By Kevin Sack and Robert Pear, New York Times | February 19, 2010
WASHINGTON – Facing relentless fiscal pressure and exploding demand for government health care, virtually every state is making or considering substantial cuts in Medicaid, even as Democrats push to add 15 million people to the rolls.
Because they are temporarily barred from reducing eligibility, states have been left to cut optional benefits, like dental and vision care, and reduce payments to doctors and other health care providers.
In some states, governors are trying to avoid the deepest cuts by pushing for increases in tobacco taxes or new levies on hospitals and doctors, but many of those proposals are running into election-year trouble in conservative legislatures.
In Nevada, which faces an $881 million budget gap, Governor Jim Gibbons, a Republican, proposed this month to end Medicaid coverage of adult day care, eyeglasses, hearing aids, and dentures, and, for a savings of $829,304, to reduce the number of diapers provided monthly to incontinent adults (to 186 from 300).
The Medicaid program already pays doctors and hospitals at levels well below those of Medicare and private insurance, and often below actual costs. Large numbers of doctors, therefore, do not accept Medicaid patients, and payment cuts may further discourage participation in the program, which primarily serves low-income children, disabled adults, and nursing home residents.

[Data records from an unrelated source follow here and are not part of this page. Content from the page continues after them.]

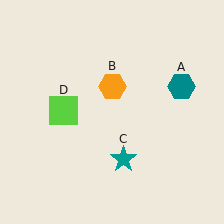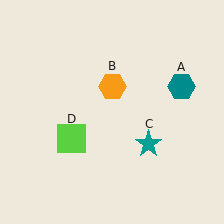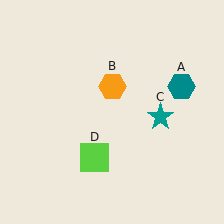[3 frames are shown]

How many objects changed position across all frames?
2 objects changed position: teal star (object C), lime square (object D).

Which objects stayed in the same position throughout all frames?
Teal hexagon (object A) and orange hexagon (object B) remained stationary.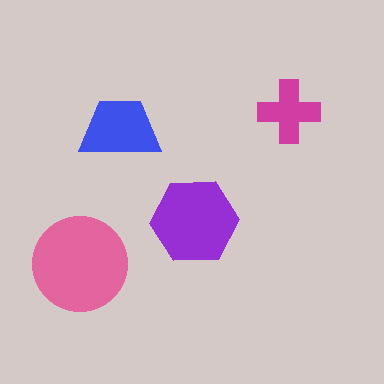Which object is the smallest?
The magenta cross.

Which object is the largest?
The pink circle.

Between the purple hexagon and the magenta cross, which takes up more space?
The purple hexagon.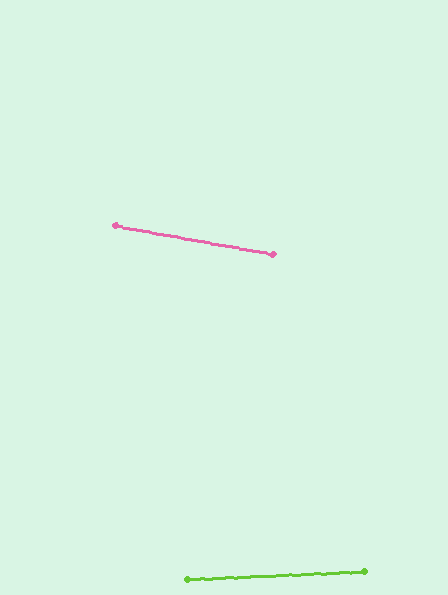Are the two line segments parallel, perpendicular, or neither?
Neither parallel nor perpendicular — they differ by about 13°.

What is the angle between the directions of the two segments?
Approximately 13 degrees.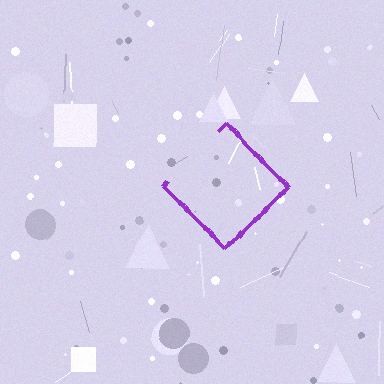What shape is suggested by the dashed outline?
The dashed outline suggests a diamond.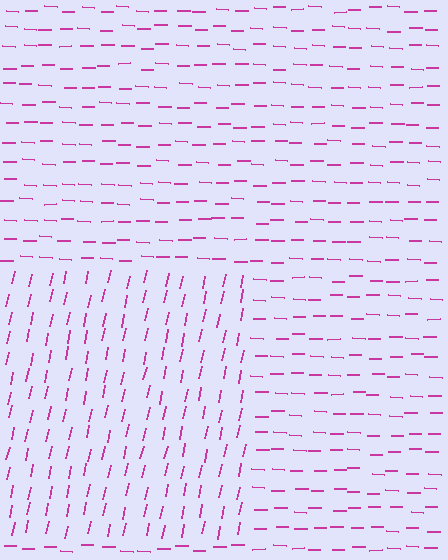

In Kansas, a 10 percent cut in provider payments that took effect on Jan. 1 has prompted such an outcry that Governor Mark Parkinson, who imposed it, now wants to restore the money by raising tobacco and sales taxes.
Even if Parkinson, a Democrat, overcomes resistance in his Republican-controlled Legislature, it will be too late for Dr. C. Joseph Beck, a Wichita ophthalmologist who informed his Medicaid patients last month that he could no longer afford to treat them.
Beck said that over an eight-month period last year, his practice wrote off $36,000 in losses from treating 17 Medicaid patients. The state-imposed payment cut, he said, was “the final straw.’’
Concerns about health care costs are likely to dominate the winter meeting of the National Governors Association, which begins tomorrow in Washington.